November 9th, 2015 by

Inflammasomes are high-molecular weight protein complexes that assemble in the cytosol upon pathogen encounter. This results in caspase-1 dependent pro-inflammatory cytokine maturation, as well as a special type of cell death, known as pyroptosis. The Nlrp3 inflammasome plays a pivotal role in pathogen defense but at the same time its activity has also been implicated in many common sterile inflammatory conditions. To this effect, several studies have identified Nlrp3 inflammasome engagement in a number of common human diseases such as atherosclerosis, type 2 diabetes, Alzheimer's disease or gout.
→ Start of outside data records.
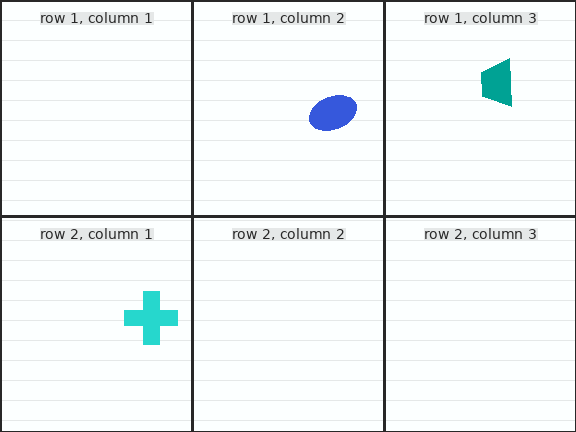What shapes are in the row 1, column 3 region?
The teal trapezoid.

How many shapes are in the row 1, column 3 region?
1.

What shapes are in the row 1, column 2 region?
The blue ellipse.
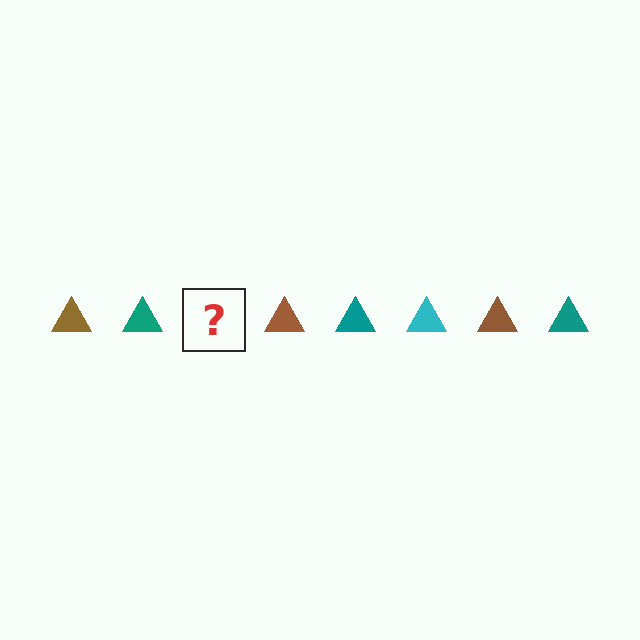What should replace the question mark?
The question mark should be replaced with a cyan triangle.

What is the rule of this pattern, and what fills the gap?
The rule is that the pattern cycles through brown, teal, cyan triangles. The gap should be filled with a cyan triangle.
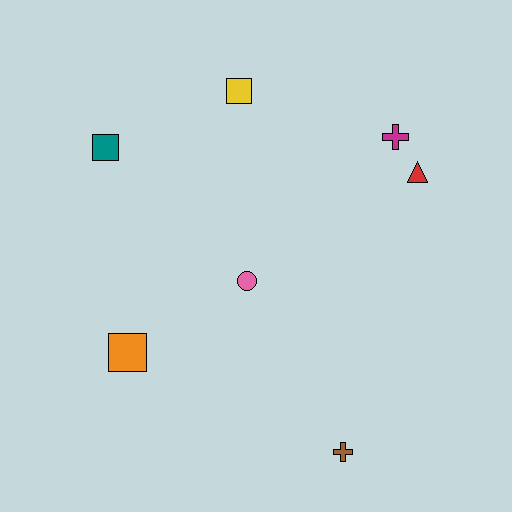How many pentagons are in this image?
There are no pentagons.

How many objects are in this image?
There are 7 objects.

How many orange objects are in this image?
There is 1 orange object.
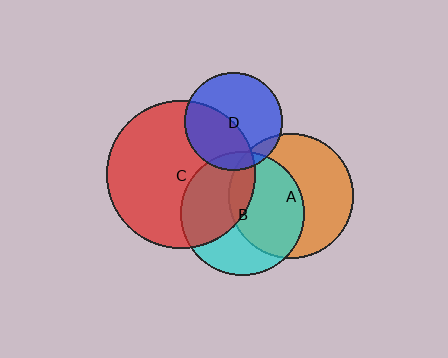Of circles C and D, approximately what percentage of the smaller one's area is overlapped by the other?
Approximately 40%.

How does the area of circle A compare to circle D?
Approximately 1.6 times.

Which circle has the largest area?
Circle C (red).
While it has been shown that known Nlrp3 stimuli converge on potassium ion efflux upstream of Nlrp3 activation, the exact molecular mechanism of Nlrp3 activation remains elusive. Here, we describe a genome-wide CRISPR/Cas9 screen in immortalized mouse macrophages aiming at the unbiased identification of gene products involved in Nlrp3 inflammasome activation. We employed a FACS-based screen for Nlrp3-dependent cell death, using the ionophoric compound nigericin as a potassium efflux-inducing stimulus. Using a genome-wide gRNA library, we found that targeting Nek7 rescued macrophages from nigericin-induced lethality. Subsequent studies revealed that murine macrophages deficient in Nek7 displayed a largely blunted Nlrp3 inflammasome response, whereas Aim2-mediated inflammasome activation proved to be fully intact. While the mechanism of Nek7 functioning upstream of Nlrp3 yet remains elusive, these studies provide a first genetic handle of a component that specifically functions upstream of Nlrp3.